Lyra listened to this with interest, but also waiting to hear what the witch had found surprising, and the witch, though clearly distracted in the pleasure of her memories, did eventually explain.
"He was fascinated in how witches can…oh…how to put it so a child can understand…"
That was insulting, but Lyra still waited, because she wanted to know, and soon the witch went on.
"We can listen to the whispers beyond the world," said the witch, and perhaps it was not simplified enough, because Lyra did not understand at all, but the witch did not wait to see if she did, but continued with her story, and that was the important part anyway. "He wanted to know if it worked like an alethiometer, that is, a truth teller, and he was always asking questions for me to find the answers to. And one day he wanted to know…he said a woman had contacted him," (here she made a face, displeased, before clearing her expression to share the rest), "And she was sending him something…something he thought better off somewhere else, and he asked if he shouldn't just…send it right back. I suppose he meant you, child, but I did not know that then."
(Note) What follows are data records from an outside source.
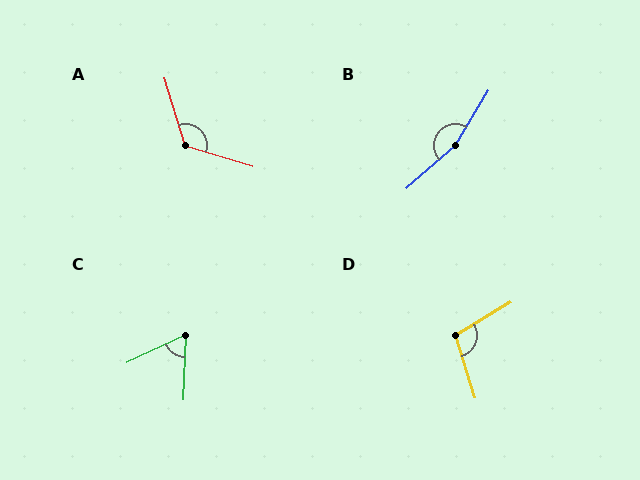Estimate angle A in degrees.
Approximately 123 degrees.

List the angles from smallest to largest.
C (63°), D (104°), A (123°), B (162°).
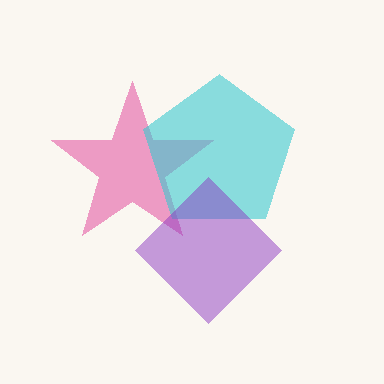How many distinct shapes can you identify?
There are 3 distinct shapes: a pink star, a cyan pentagon, a purple diamond.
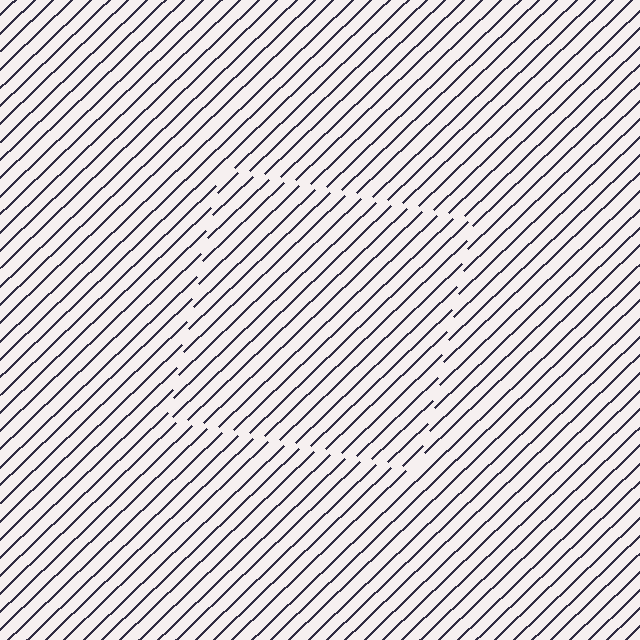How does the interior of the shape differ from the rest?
The interior of the shape contains the same grating, shifted by half a period — the contour is defined by the phase discontinuity where line-ends from the inner and outer gratings abut.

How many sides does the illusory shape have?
4 sides — the line-ends trace a square.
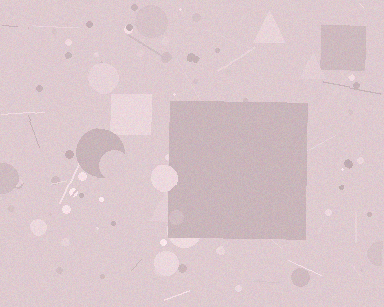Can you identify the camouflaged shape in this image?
The camouflaged shape is a square.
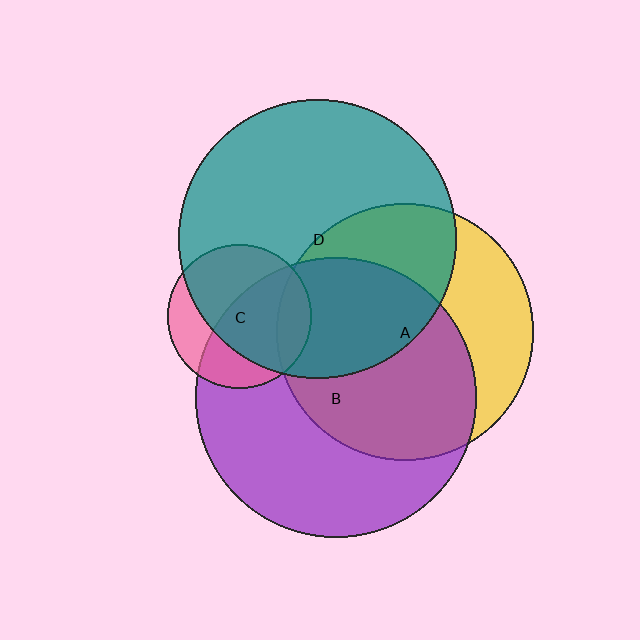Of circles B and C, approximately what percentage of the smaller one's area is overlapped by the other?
Approximately 55%.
Lyra swallowed, and said nothing, and Pan crept beneath her fingers, a hare again, almost like he wanted to say 'you en't unwanted' without words.
"I listened to the…well…to the whispers beyond the world…and the answer made little sense to me but I shared it anyway. I suppose it is not a secret; it went like this: If it stays with the woman then it will be happy…but unsafe, horribly unsafe. If you go and bring it for yourself…if Lord Asriel does I mean, if he fetches it for himself, it will be horribly, hideously unhappy…but safe. But if it is allowed the journey in-between, unmolested by either, then it will find its own home where it will be both happy and safe…but it will be lost to you, Lord Asriel that is, for all time."
"And what…" said Lyra, swallowing hard and trying not to show how very much she cared, "What did Lord Asriel do then?"
"He frowned a lot and was most uncourteous to my attentions," answered the witch with a bit of a pout. "He wanted to know more, but he never would tell me that it was his own daughter this was about or I might have been able to give more. He fretted so much, I grew quite bored of him and I left and came home. That was…oh…nearly a month ago now. If you are going to him, I will be happy to escort you; perhaps he will be interesting again once you are settled."
Lyra did not give an answer to that, because she felt it might be dangerous to tell a witch she did not want her for a companion, and she went and sat by Lee Scoresby's side.
"Aren't things clearer now?" asked Pan in her lap, in a whisper, not wanting to disturb the sleeping man. "We will only be safe and happy if we stay with Mr. Lee."
"But that's just it," Lyra whispered back. "We are still going to Lord Asriel. Mr. Lee is too…too honorable to steal us. And now we know we are going to be unhappy."
"Maybe Lord Asriel will let us go…knowing that is better for us. Mrs. Coulter did."
"Maybe…or…or…maybe." And no longer looking miserable, Lyra sat and thought.